É interessante – e aqui refiro-me ao Brasil mais propriamente – que a pouca importância dada ao escrito permeia todas as classes, inclusive aquelas que se supõem mais cultas. Nestas últimas, muitas pessoas lidam com a linguagem escrita como as senhoras dos países colonizados lidavam com os adereços que viam as colonizadoras utilizando. Uma caricatura, portanto.

Não consigo evitar falar desse aspecto particular, pois convivo com ele. No meio em que trabalho, a linguagem escrita é o meio principal e as pessoas nesse setor pretendem-se bem alfabetizadas. Prezam muitíssimo a correção ortográfica e não recuam diante da oportunidade de acusar sarcasticamente o erro de um outro. Todavia, a esse zelo ortográfico correspondem defeitos lógicos – sintáticos – imensos, falta de clareza, rebuscamento de farsa e uma fala de doer nos ouvidos. Os plurais – essa suprema inutilidade – foram sumariamente abolidos e essa sim é a grande reforma gramatical.

Ou seja, o sujeito não acha realmente o manejo correto da linguagem algo importante. Ele sabe, por outro lado, que deve aparentar dar-lhe importância e aí surge a caricatura, quer dizer, a imitação, que é uma embalagem vazia e exagerada de enfeites. Pois são precisamente embalagens vazias em caixas rebrilhantes o que se movimenta em tribunais e outras repartições públicas e nas corporações privadas.

O mesmo – a imitação de algo em que não se acredita verdadeiramente – dá-se em outras manifestações humanas. A mais interessante delas é a cortesia mal imitada, porque no fundo as pessoas não percebem qualquer utilidade nela e são profundamente descorteses. É notável que se chegou a ponto de propor uma identificação entre espontaneidade e maus modos, ou descortesia. E nessa identificação é que a maioria das pessoas realmente acredita.

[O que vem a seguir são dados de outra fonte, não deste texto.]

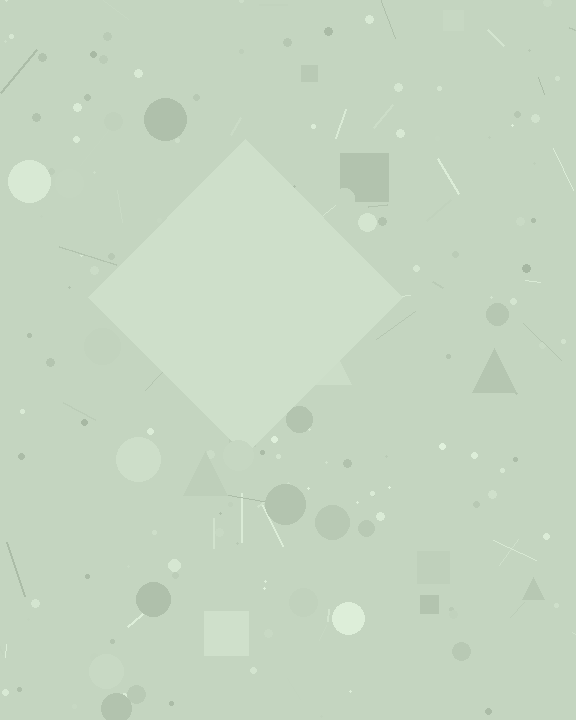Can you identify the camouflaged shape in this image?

Por tomarem como a mesma coisa a sinceridade, a espontaneidade, o estar-se à vontade, com o portar-se mal-educadamente, sem qualquer polidez, é que são incapazes de qualquer comportamento mais polido, que será apenas uma imitação de algo em que não se acredita.

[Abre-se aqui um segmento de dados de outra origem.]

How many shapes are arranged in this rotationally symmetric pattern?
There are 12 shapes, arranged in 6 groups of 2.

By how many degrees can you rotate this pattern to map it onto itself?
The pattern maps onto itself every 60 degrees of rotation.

A reserva, confundem-na com soberba ou arrogância. A discrição, com falta de espírito. Daí que quando o sujeito encontra-se em situação que ele acha recomendar alguma dessas posturas, assume-as falsamente, como uma criança mimada cala-se à força e sem saber porquê.

É uma carga de simulação muito grande para uma sociedade, essa que impõe uma dualidade quase platônica entre o real e o aparente. O real é a vida diária e o aparente é aquilo que se representa como sofisticação. Ora, assim vive-se preso a uma lógica de dominação muito perversa, pois implica na assunção de que o real é bruto e o aparente é só disfarce, portanto não é sofisticado nem útil.

Ora, se as maneiras e usos caricaturais não são aceitas e desejadas realmente, que sejam abolidas sem mais. Se é uma simulação escrever plurais e aventurar citações latinas, enquanto fala-se algo totalmente diferente, que sejam extirpadas as flexões de número e o latim de nada. Se os bons-modos são um esforço tremendo de simulação, que se coma com as mãos e se fale aos gritos. Se a questão é de espontaneidade, que sejamos espontâneos!